Leur enthousiasme les fit passer le col d’Aubert d’un même élan aérien, puis, la descente vertigineuse vers le refuge d’Aumar ne fut qu’un immense nirvana jusqu’à la pause méridienne méritée.
Malgré l’isolement nul n’est à l’abri d’un coup de foudre bref et soudain. Kimberley en fut la première surprise lorsqu’elle vit la porte du refuge s’ouvrir sur deux hidalgos au teint halé qui n’était autres que les maîtres de la nature environnante. Par une habile manigance, elle parvint à leur braquer leur 06. Mais l’idylle platonique fut de courte durée car les obligations du groupe devaient les entraîner plus en aval, sur les bords du romantique lac d’Orédon. Ils avaient décidé de passer la nuit dans une ravissante petite auberge au charme suranné. Ils durent toutefois la partager avec 3 jeunes voyageurs en quête d’un toit. A 10 dans un 9 m2, une seule nuit suffit à ce logis pour prendre les allures et le fumet d’une cabane de trappeur...

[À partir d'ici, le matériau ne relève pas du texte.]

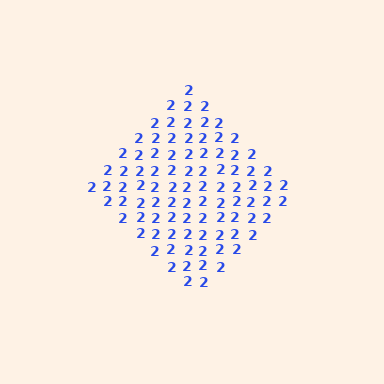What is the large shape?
The large shape is a diamond.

Au petit matin Bradley plein d’assurance tenta par erreur de guider le groupe vers une piste semée d’embuches qui promettait de s’achever au fond d’un précipice. Dans un éclair de lucidité collectif ses 6 compagnons d’infortune lui firent manger sa Top 25 1748 OT pour lui apprendre à mieux la lire et choisirent la sécurité en empruntant la route qu’il voyait serpenter sur la rive opposée. Mais ce petit serpent neigeux ne tarda pas à se muer en chemin caillouteux et totalement sec. Pour des amoureux de la montagne la perspective d’une belle randonnée s’offrait alors à eux même si le poids des skis et des chaussures entamait  leur vaillance.

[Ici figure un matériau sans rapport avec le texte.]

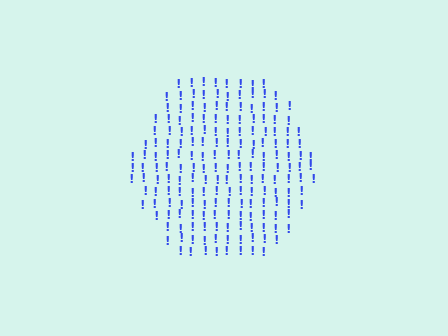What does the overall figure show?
The overall figure shows a hexagon.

Sur les rives du Lac de l’Oule, ils croisèrent des hordes enforfaités. Aussi affamé que maladroit, l’un d’eux embrocha la cuisse de Vladimir qui se défendis comme un beau diable a grand renfort d’insultes mais en maitrisant ses poings enfiévrés. Bradley décida de fuir ces foules pour gagner des lieux plus sereins. Il avait hâte de rejoindre son havre de paix et cet enthousiasme avait rapidement gagné le reste du groupe. En effet, depuis le début du périple il leur vantait les charmes de sa chaumière:
-    « là-bas tout n’est qu’ordre et beauté, luxe, calme et volupté ! »
Un tel élan poétique ravi la gente féminine qui jusque là ne voyait en Bradley qu’un aventurier mal dégrossi. Vittorio pour sa part ayant conservé son bandana panthère sur les oreilles se réjoui de gagner un lieu où tout n’était que corde et piolet, luge, glace et bol de thé.

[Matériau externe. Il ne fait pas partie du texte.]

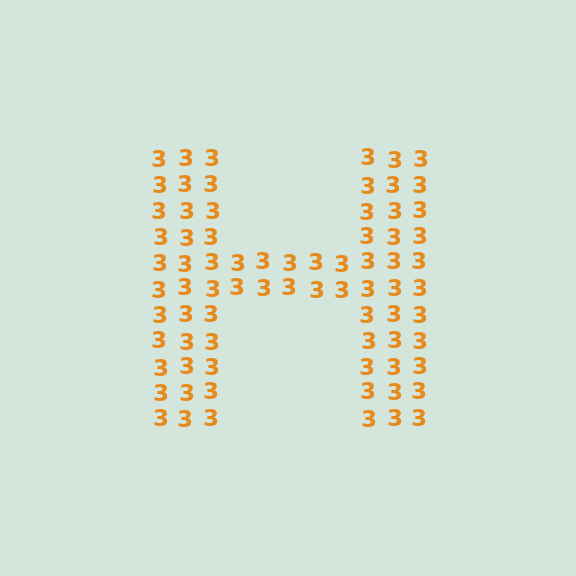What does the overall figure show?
The overall figure shows the letter H.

Les 500 m de dénivelé furent avalés promptement et le site se révéla à la hauteur de leurs attentes. Surplombant fièrement les rives d’un lac gelé,  la chaumière de Bastan offrit aux arrivants la perspective de 2 jours emplis de quiétude sereine. Elle leur permettrait de se ressourcer spirituellement et de soigner leur corps martyrisés par les aventures des jours passés : des ichtyo fessiers de Ryan aux plaies béantes de Chrystalia, en passant par les tibias meurtris de Tatiana. Leur séjour fut un perpétuel enchantement : descentes enfiévrées cheveux au vent et pète au casque, liqueur locale débusquée derrière les fagots (ceux à droite du poêle), nuits étoilées à la recherche de Vénus, bains de soleil en terrasse, lumineuses flambées et copieux repas lyophilisés… rien ne leur fut refusé et ce ne put être qu’à regret qu’ils quittèrent les lieux pour rejoindre l’effervescente vallée et sa futile agitation.